Kolbrin Vitek drove in both Portland runs without benefit of a hit, going 0-for-3 with an RBI fielder’s choice grounder and drawing a bases-loaded walk-off walk in the ninth to end the game. In somewhat limited action (13 games) this year, the 2010 first-rounder has a .364 OBP.

— Shortstop Xander Bogaerts, after hitting homers on both Thursday and Friday, was a late scratch from the Sea Dogs lineup due to what Kevin Thomas of the Portland Press-Herald (via twitter) called tightness in his core. Thomas added that the issue was not considered serious.

— Though they only had three hits, the Sea Dogs managed to patch together their seventh straight victory — the team’s longest winning streak since 2008.

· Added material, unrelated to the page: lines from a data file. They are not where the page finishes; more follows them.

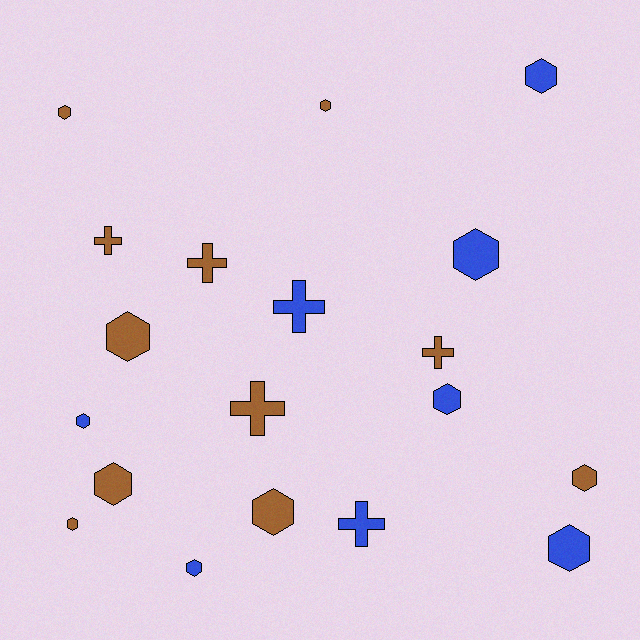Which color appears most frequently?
Brown, with 11 objects.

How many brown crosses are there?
There are 4 brown crosses.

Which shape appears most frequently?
Hexagon, with 13 objects.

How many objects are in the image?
There are 19 objects.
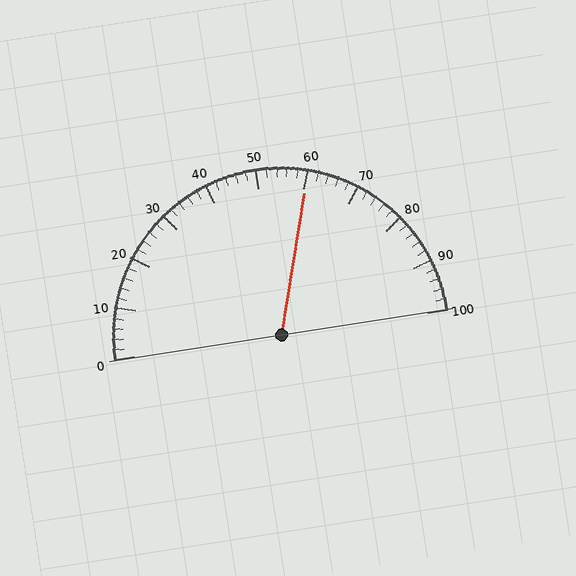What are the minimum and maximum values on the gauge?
The gauge ranges from 0 to 100.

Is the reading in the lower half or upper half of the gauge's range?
The reading is in the upper half of the range (0 to 100).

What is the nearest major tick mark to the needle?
The nearest major tick mark is 60.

— Left-hander Henry Owens continues to perform at a level that suggests front-of-the-rotation potential. He punched out a career-high 10 while giving up two runs (on just two hits) in six innings. He did walk a season-high three.

Through six starts, Owens has logged 32 innings (at least five in each start) with 40 strikeouts (11.3 per nine) and 11 walks (3.1 per nine) along with a glimmering 2.25 ERA and .153 opponents’ batting average.

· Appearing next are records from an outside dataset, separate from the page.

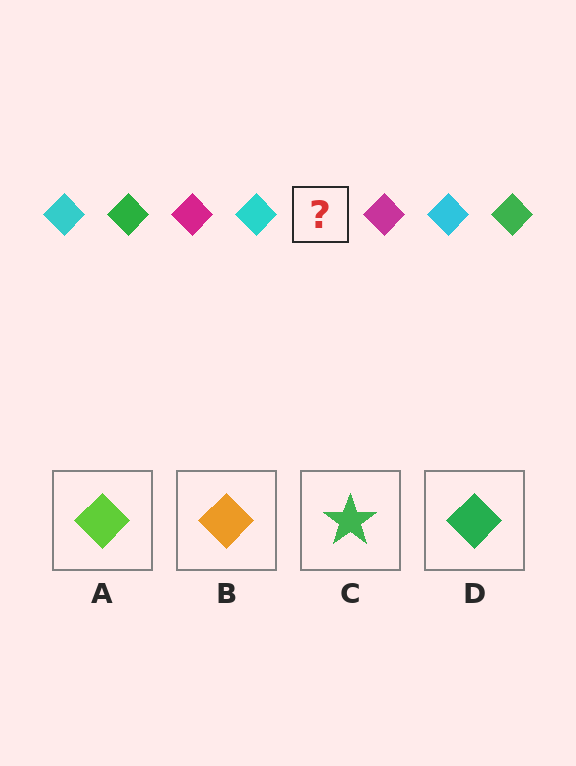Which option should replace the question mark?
Option D.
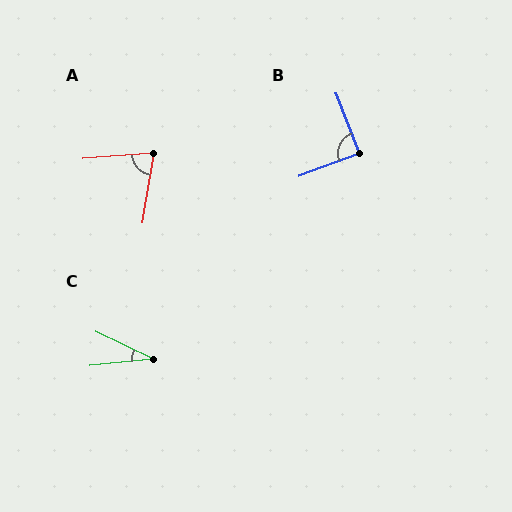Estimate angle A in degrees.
Approximately 76 degrees.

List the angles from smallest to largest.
C (31°), A (76°), B (89°).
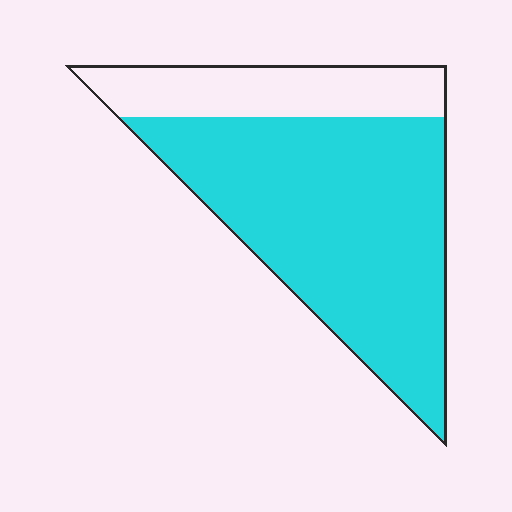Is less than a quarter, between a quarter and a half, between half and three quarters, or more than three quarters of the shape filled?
Between half and three quarters.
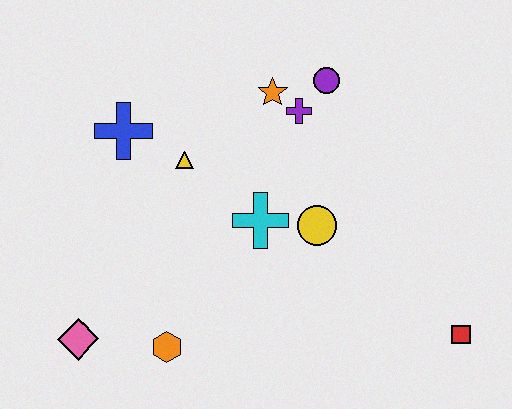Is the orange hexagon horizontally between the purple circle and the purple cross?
No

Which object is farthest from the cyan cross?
The red square is farthest from the cyan cross.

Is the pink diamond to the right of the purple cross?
No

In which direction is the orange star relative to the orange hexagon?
The orange star is above the orange hexagon.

— The perpetrator of the second homer of the year against Owens? That would be Jeremy Farrell, the son of Red Sox manager John Farrell. The younger Farrell, 26, is hitting .259/.318/.494 with five homers in 21 games this year.

Garin Cecchini continued his remarkable season-opening run. For the 14th straight game, he reached base multiple times, going 2-for-4 with a walk. He ranks fifth in all of minor league baseball with a .394 average, eighth with a .486 OBP and 10th with a .670 slugging percentage. He is first in the Carolina League in average and OBP, while ranking second to Coyle in slugging percentage.

— Outfielder Henry Ramos got off to a tough start, hitting .094/.147/.094 through his first 10 games. However, since April 20, he’s been one of the more productive hitters in the Carolina League, hitting .340 with a .456 OBP and .447 slugging mark. The  athletic 21-year-old’s on-base percentage is second in the Carolina League only to Cecchini in that span.